2,5-A won’t appear on the market for some time. Field testing for both safety and efficacy must be carried out before the product can be used in agriculture. (After all, not everything that initially appears “harmless” turns out to be so.) But scientists in Israel and West Germany are cooperating in the work done by researchers at Temple University Medical School in Philadelphia, and the promise of 2,5-A seems to grow monthly.
More Natural Control
The April edition of The Avant Gardener (from Horticultural Data Processors) brings good news about a systemic fungicide that stimulates plants to develop their own natural defense mechanism against downy mildews and phytophthora. Called Aliette, the product is labeled for vegetables and fruits as a soil drench or foliar spray. It’s available from E.C. Geiger.
Drip Irrigation Lessons
When you’re faced with harvesting the bumper crop from your first planting, it’s sometimes difficult to turn your thoughts to a fall harvest. But this is the time to put out seedlings of such healthful, fiber rich vegetables as cabbage, cauliflower, broccoli, and brussels sprouts. (The garden calendar in The Seasons of the Garden gives full details about planting dates and suggests some cultivars.)
Last year, aided in large part by our drip irrigation system and black plastic mulch, my wife and I harvested broccoli well into December and brussels sprouts in January … and we live in New York State! In all, I would have to rate the black-plastic-mulched/drip-irrigated garden I’ve been experimenting with as an unqualified success. (I first described it in A Drip at a Time.) It was a difficult growing year, with heavy rain all spring and then weeks without a shower in the summer, but the black plastic cover kept the soil from getting sodden in excessively wet weather, while the drip system delivered moisture to the plants very efficiently during the extended dry spell.

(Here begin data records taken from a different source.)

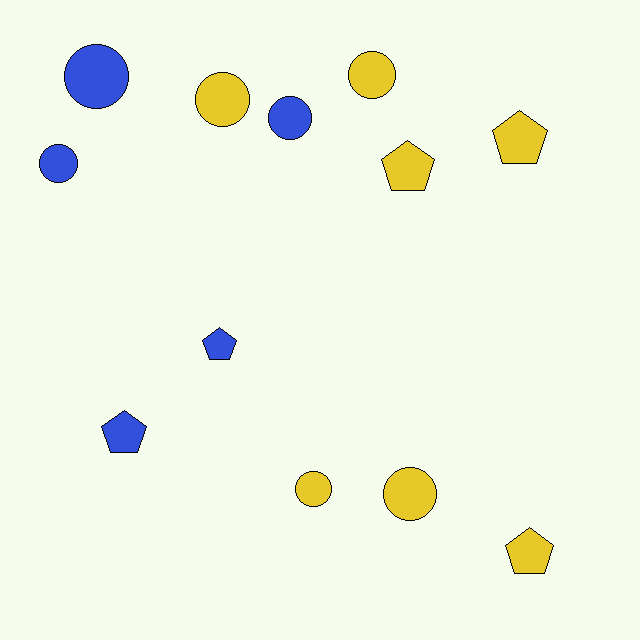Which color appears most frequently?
Yellow, with 7 objects.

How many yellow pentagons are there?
There are 3 yellow pentagons.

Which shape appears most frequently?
Circle, with 7 objects.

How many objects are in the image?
There are 12 objects.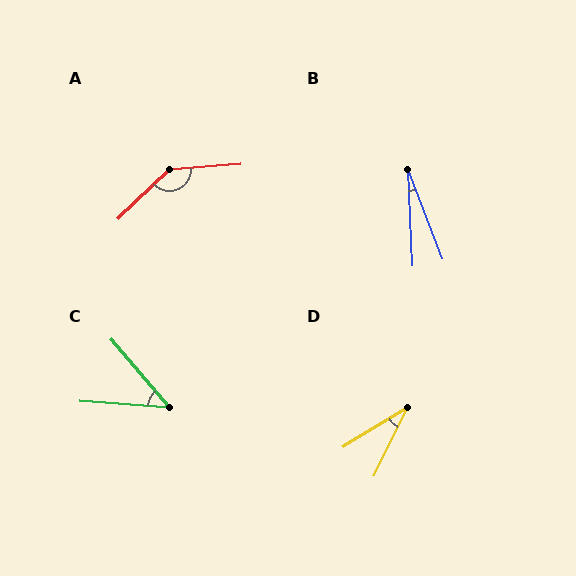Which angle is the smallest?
B, at approximately 19 degrees.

Our garden is (of necessity) located in an area that was formerly a farmhouse garbage dump, and broken glass and clamshells still surface in the growing patch with dismaying regularity. Under these circumstances, I tried out the sturdy black plastic Submatic tubing (available from Submatic) and found it to be better than the more fragile, paper like “oozing tape” from Irrigro. The latter occasionally suffered cuts that required repair. Under more ordinary conditions, though, I think that both systems work well, with the Irrigro having a marginal advantage for row crops, since it weeps water along its entire length rather than from emitters placed at two foot intervals.
At any rate, I’m now a thoroughgoing convert to drip irrigation!